Диккенс — писатель, которого можно копировать, впрочем, до известного предела. Создатели подлинно массовой литературы из Диккенса дерут безо всякого стыда. Заимствуется, правда, культ «образа», то есть эксцентричность, а это традиция, которую сам Диккенс воспринял от писателей-предшественников и развил в своем творчестве. Копированию, имитации не поддается, однако его неистощимая выдумка, когда выдумываются не персонажи, еще меньше — «ситуации», а повороты фраз и конкретные детали.
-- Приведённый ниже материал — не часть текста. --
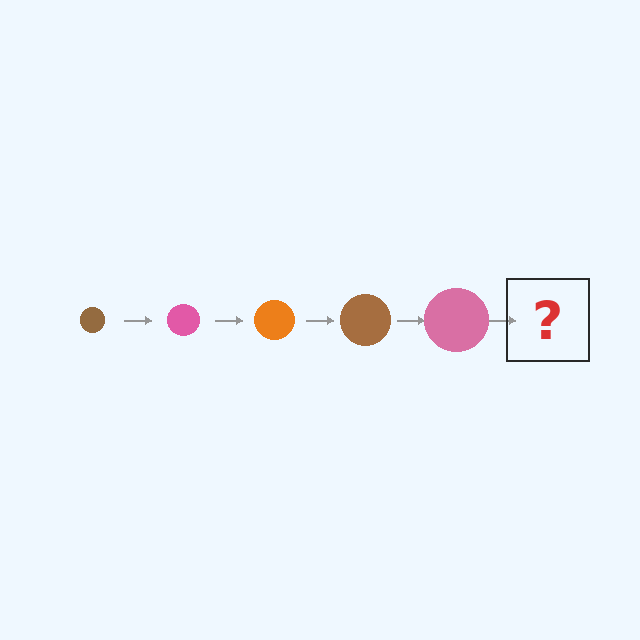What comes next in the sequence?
The next element should be an orange circle, larger than the previous one.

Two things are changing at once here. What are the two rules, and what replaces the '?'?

Выдающимся, безошибочным признаком диккенсовского стиля является бесполезная деталь . Приведу пример того, что я имею в виду. Рассказ, который цитируется ниже, не очень и забавен, но одна фраза в нем индивидуальна, как отпечаток пальца. Джек Хопкинс в гостях у Боба Сойера, рассказывает историю о ребенке, проглотившем сестрино ожерелье:
«На следующий день малыш проглотил две бусины, еще через день справился с тремя и так далее, пока в неделю не покончил с ожерельем целиком — сглотал все двадцать пять бусин. Сестра, девушка трудолюбивая и не привыкшая баловать себя украшениями, глаза выплакала, потеряв ожерелье, все вверх дном перевернула, разыскивая его, но, об этом можно было бы и не говорить, найти не смогла. Несколько дней спустя семейство сидело за обедом — подали запеченную баранью лопатку, обложенную картофелем, — малыш, который есть не хотел, игрался в столовой, как вдруг раздался чертовский звук, будто небольшой град приударил. „Не надо этого делать, малыш“, — сказал отец. „Я не делал никак“, — ответил ребенок. „Что ж, — назидательно отчеканил родитель, — больше этого не делай“. Краткая тишина — и звук раздался снова, да еще пуще прежнего. „Если ты не будешь слушать, что тебе говорят, сынок, — возвысил голос отец, — то очутишься в постели быстрее, чем поросенок успеет хрюкнуть“. Для большего послушания он слегка встряхнул мальчишку, чем вызвал грохот, какого никто прежде не слыхивал. „Черт побери, это внутри ребенка, — воскликнул папенька, — да у него попка не на месте!“ „Вовсе нет, папочка, — захныкал малыш, — это ожерелье, я его проглотил, палочка“. Отец подхватил ребенка, помчался с ним в больницу, бусины от тряски по дороге издавали в животе мальчика жуткий грохот, так что прохожие поднимали глаза к небу или заглядывали в окна подвалов, пытаясь понять, откуда доносится столь странный звук.
— Сейчас парень в больнице, — заключил Джек Хопкинс. — Когда он ходит, то так чертовски шумит, что его пришлось закутать в тулуп сторожа из опасения, как бы он не перебудил всех больных».